Posted by volox4games on 13 December 2010

Was your ZZZ account a member of any groups in AD or on the local machine?  Because if it wasn't and it wasn't added to the groups that SQL creates and it wasn't granted any of the operating system rights, then I question how it is even running?  Have you verified in Task Manager that it is actually running under that account context?

Posted by cmille19 on 13 December 2010

ZZZ account was only a member of the AD "Users" group. The test procedure I described is very simple, repeatable and does not require an AD. Try it yourself on a standalone machine, but use a local Windows user with no group assignment (other than default Users).

Posted by jlamacchia 23271 on 13 December 2010

I suggest checking out the local windows groups with "SQL" in their names.  I would not expect ACL changes if permissions are assigned to the group and using the utilities simply adds and removes the service account to the local groups.

Posted by cmille19 on 13 December 2010

@jlmacchia

I did that as noted in the article: "... As an additional check I verified the service account wasn’t auto-magically added to any of the built-in Windows groups SQL Server 2005 or higher creates on the local machine..."

Keep in mind the testing I did is simple, fast and repeatable (takes less than 5 minutes). Try it yourself on your machine. If you see different results than mine, please post.

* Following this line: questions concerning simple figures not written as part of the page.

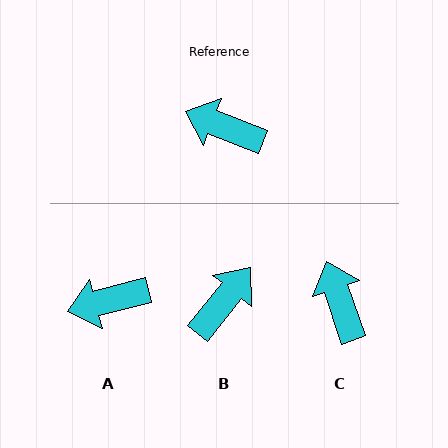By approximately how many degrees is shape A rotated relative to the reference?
Approximately 36 degrees counter-clockwise.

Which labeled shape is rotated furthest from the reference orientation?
B, about 107 degrees away.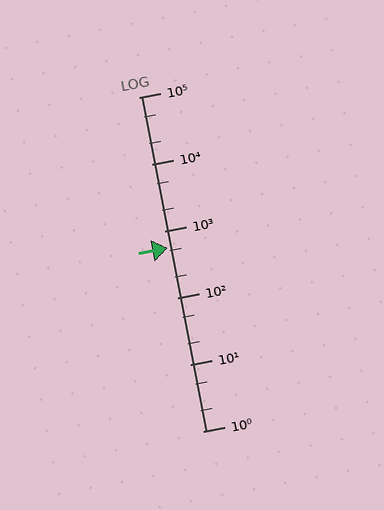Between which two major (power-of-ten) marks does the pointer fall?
The pointer is between 100 and 1000.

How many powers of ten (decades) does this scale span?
The scale spans 5 decades, from 1 to 100000.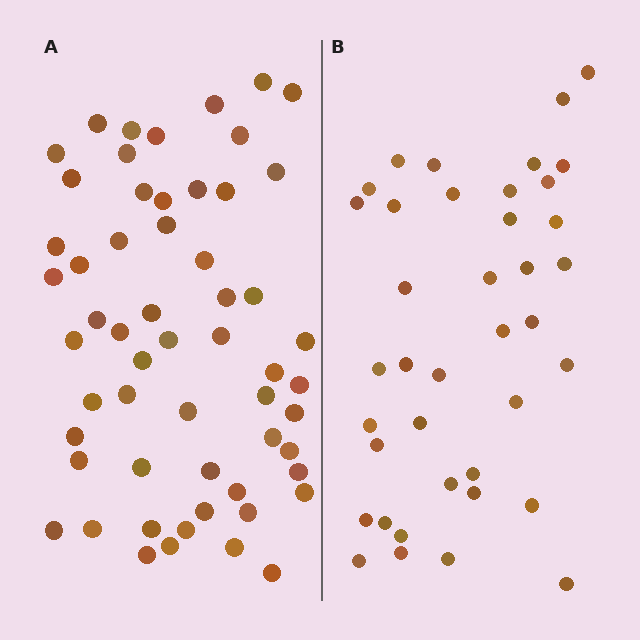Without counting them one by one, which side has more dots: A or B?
Region A (the left region) has more dots.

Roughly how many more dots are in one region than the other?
Region A has approximately 20 more dots than region B.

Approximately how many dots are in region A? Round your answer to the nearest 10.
About 60 dots. (The exact count is 57, which rounds to 60.)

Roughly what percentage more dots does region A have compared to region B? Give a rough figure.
About 45% more.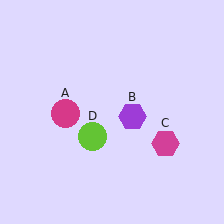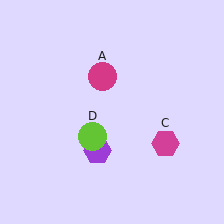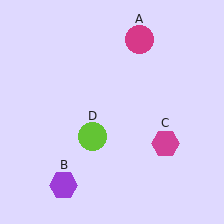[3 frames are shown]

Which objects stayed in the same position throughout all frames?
Magenta hexagon (object C) and lime circle (object D) remained stationary.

Posted by Jason Brimhall on 13 December 2010

Good stuff.  Thanks Chad

Posted by Mhlewis on 13 December 2010

My understanding was that it had to do with the Service Master key generation.  At least that's what my MCTS Exam book says (Mike Hotek author):  "the service master key is encrypted using the SQL Server service account and service account password. The windows Services console does not contain the code necessary to encrypt a service master key; therefore, you should never use the Windows Services console to change the service account or service account password."

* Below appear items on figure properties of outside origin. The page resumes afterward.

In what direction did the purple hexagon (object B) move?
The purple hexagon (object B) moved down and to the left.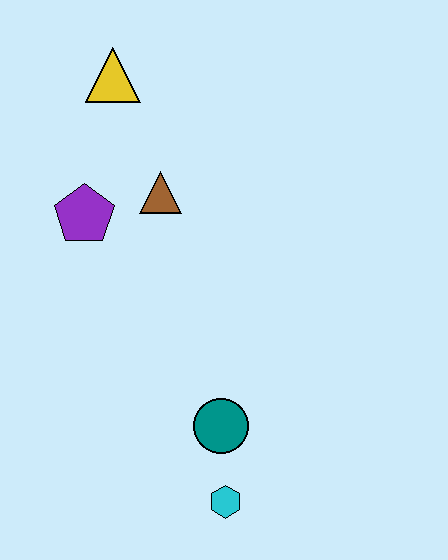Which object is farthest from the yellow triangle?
The cyan hexagon is farthest from the yellow triangle.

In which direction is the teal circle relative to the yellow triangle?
The teal circle is below the yellow triangle.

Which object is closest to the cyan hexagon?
The teal circle is closest to the cyan hexagon.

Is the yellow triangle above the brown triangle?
Yes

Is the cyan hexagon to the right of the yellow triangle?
Yes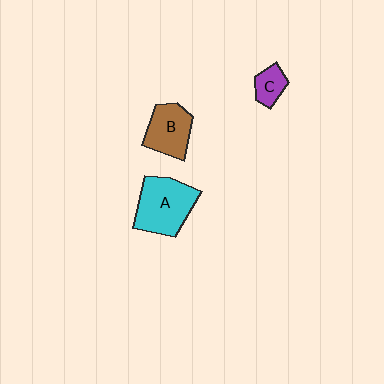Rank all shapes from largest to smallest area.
From largest to smallest: A (cyan), B (brown), C (purple).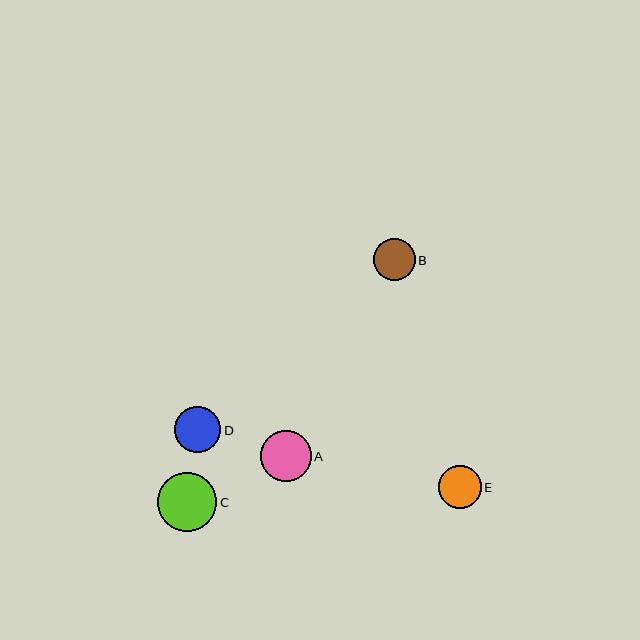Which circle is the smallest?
Circle B is the smallest with a size of approximately 42 pixels.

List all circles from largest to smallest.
From largest to smallest: C, A, D, E, B.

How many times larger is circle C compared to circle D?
Circle C is approximately 1.3 times the size of circle D.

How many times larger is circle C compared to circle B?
Circle C is approximately 1.4 times the size of circle B.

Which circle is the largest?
Circle C is the largest with a size of approximately 59 pixels.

Posted by cmille19 on 13 December 2010

@Mhlewis

I've tested SMK using both SQL Server Configuration Manager and Service Control both seem to update the SMK. See comments on my blog for details

sev17.com/.../whats-going-on-with-sql-server-service-account-changes

Posted by cmille19 on 15 December 2010

Dan Jones from Microsoft posted a blog entry clarifying the behavior blogs.msdn.com/.../changing-service-account-amp-service-account-password.aspx

I've tested and verified that on SQL 2005 and Windows 2003 the service account is added to the local group SQLServer2005MSSQLUser% by SQL Server Configuration Manager.

Posted by volox4games on 15 December 2010

Chad,

So by your last comment...

"I've tested and verified that on SQL 2005 and Windows 2003 the service account is added to the local group SQLServer2005MSSQLUser% by SQL Server Configuration Manager."

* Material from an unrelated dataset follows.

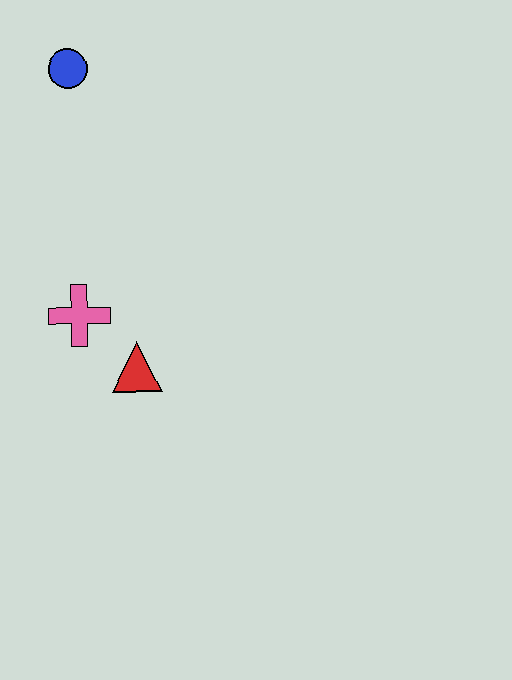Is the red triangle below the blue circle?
Yes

I would take that to mean your statement prior was incorrect...

"... As an additional check I verified the service account wasn’t auto-magically added to any of the built-in Windows groups SQL Server 2005 or higher creates on the local machine..."

Posted by cmille19 on 15 December 2010

I checked the groups on my SQL 2008/Windows 2008 R2 and SQL 2008 R2/Windows 7. And in fact there are NO changes, but after Dan's post I then went back to my SQL 2005/Windows 2003 box and verified the account was there. So, yes I missed it on SQL 2005 which is different than 2008 (depending on OS).

Posted by cmille19 on 16 December 2010

More information on "Service SID", apparently this feature was added to Windows 2008/Vista OS or higher. Allows assignment of ACL to service and not service account! Explains why SQL 2008 service account behaves the way it does.